La Corte Costituzionale anni fa aveva affermato che è manifestamente infondata la questione di legittimità costituzionale dell‘ergastolo in riferimento all‘articolo 27 della Costituzione, perché c‘è la possibilità che il condannato all‘ergastolo possa usufruire della grazia o della condizionale. Può sembrare paradossale, ma l’aver esteso anche all’ergastolo la possibilità della liberazione condizionale ha ottenuto il risultato di legittimare ulteriormente questo istituto senza modificarne la sostanza. In poche parole l‘ergastolo c‘è… perché non c‘è. Pazzesco!
Neppure l‘azzeccagarbugli del Manzoni poteva dire o scrivere di meglio, o di peggio. La pena perpetua è stata dichiarata legittima nella misura in cui è in realtà non perpetua: dunque l’ergastolo, secondo la Corte, non esisterebbe nella realtà, ma solo nelle norme, non come pena scontata ma come pena minacciata e proprio per questo non sarebbe necessario eliminarla dalle norme. Insomma: proprio il cavillo usato dalla Corte Costituzionale per legittimare l’ergastolo, la sua possibile non perpetuità, rappresenta un fortissimo argomento a sostegno della sua abolizione. Ma come? La pena perpetua, si dice, non è contraria alla funzione rieducativa solo perché potrebbe non essere perpetua. Ma questo vuol dire ammettere l’illegittimità degli ergastoli, pochi o molti che siano, che per una ragione o per un’altra restano tali. E vuol dire anche un’altra cosa: riconoscere che l’esecuzione penale può diventare il terreno dell’arbitrio, dell’incertezza e delle discriminazioni più incontrollate.

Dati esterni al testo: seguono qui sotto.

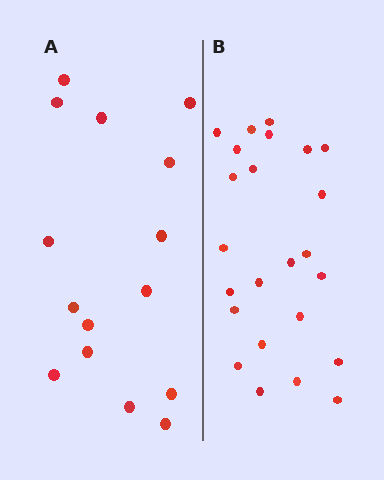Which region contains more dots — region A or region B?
Region B (the right region) has more dots.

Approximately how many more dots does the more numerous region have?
Region B has roughly 8 or so more dots than region A.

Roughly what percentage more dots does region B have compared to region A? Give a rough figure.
About 60% more.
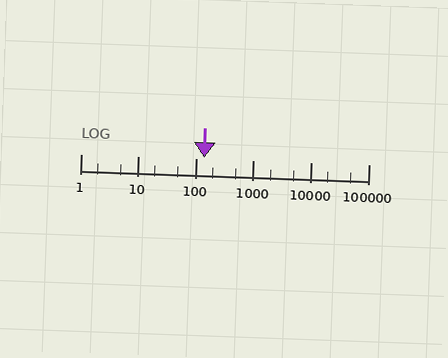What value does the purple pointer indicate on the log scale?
The pointer indicates approximately 140.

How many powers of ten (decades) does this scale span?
The scale spans 5 decades, from 1 to 100000.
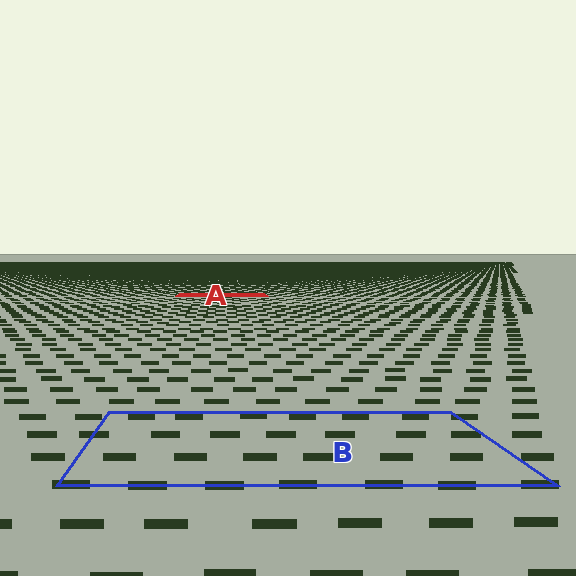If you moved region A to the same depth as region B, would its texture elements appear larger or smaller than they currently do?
They would appear larger. At a closer depth, the same texture elements are projected at a bigger on-screen size.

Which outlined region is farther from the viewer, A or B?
Region A is farther from the viewer — the texture elements inside it appear smaller and more densely packed.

Ecco la quarta testimonianza di un ergastolano:
Non voglio entrare nel merito del come e del perché io sia stato condannato, ormai il mio ergastolo è definitivo. Vi racconterò solo di me, del mio cambiamento e di cosa penso. Sono nato ad Acerra, ho tanti bei ricordi della mia infanzia perché quando sei in questi luoghi di sofferenza pensi alle cose belle e alle più significative, legate alla famiglia, ai posti dove giocavi con i tuoi fratelli e a tutte le marachelle che si andavano combinando. Sfortunatamente in carcere sono entrato giovanissimo, avevo 18 anni e sono evaso dopo 10 anni, per ritornarci 2 anni dopo. E fin da allora ho passato, per meglio dire buttato, il mio tempo qui dentro. Quindi 32 anni li ho passati dietro le sbarre, di cui 9 in regime di 41 bis. In tutti questi anni di carcere ne ho viste di cotte e di crude, ho incontrato tantissime persone e ascoltato tantissime storie. Uno, come si dice, si rassegna, fingendo che questa sia una vita a parte, come se fossi nato qui e il mondo libero non esistesse, altrimenti si impazzirebbe. Il carcere è una brutta bestia, soprattutto quando si sa che non si uscirà mai e provoca danni inguaribili che solo chi lo vive può capire. Si è, per farvi un esempio, come una candela che man mano che il tempo passa, si va consumando. E se non ti tieni allenato col cervello e con il fisico il carcere ti distrugge, letteralmente. Chi più chi meno ognuno di noi ha subito forti traumi e ha le sue fissazioni. Poi nelle carceri italiane non ti viene riconosciuto nessun diritto, a partire dagli spazi.
Si può commettere il reato più tremendo, ma questo non significa che non si può cambiare e credere ad altri ideali: a 20 anni non si ragiona come a 50, si pensa diversamente. Anche dal punto di vista scientifico le cellule in 20 o 30 anni chissà quante volte muoiono e rinascono, quindi possiamo dire che non solo nel fisico ma anche nel pensiero il ragionamento è diverso da quello del ragazzo di un tempo.
Mi sono sfogato un poco, mettendo su carta qualche mio pensiero per tenere accesa questa candela, anche se forse sarebbe meglio spengerla.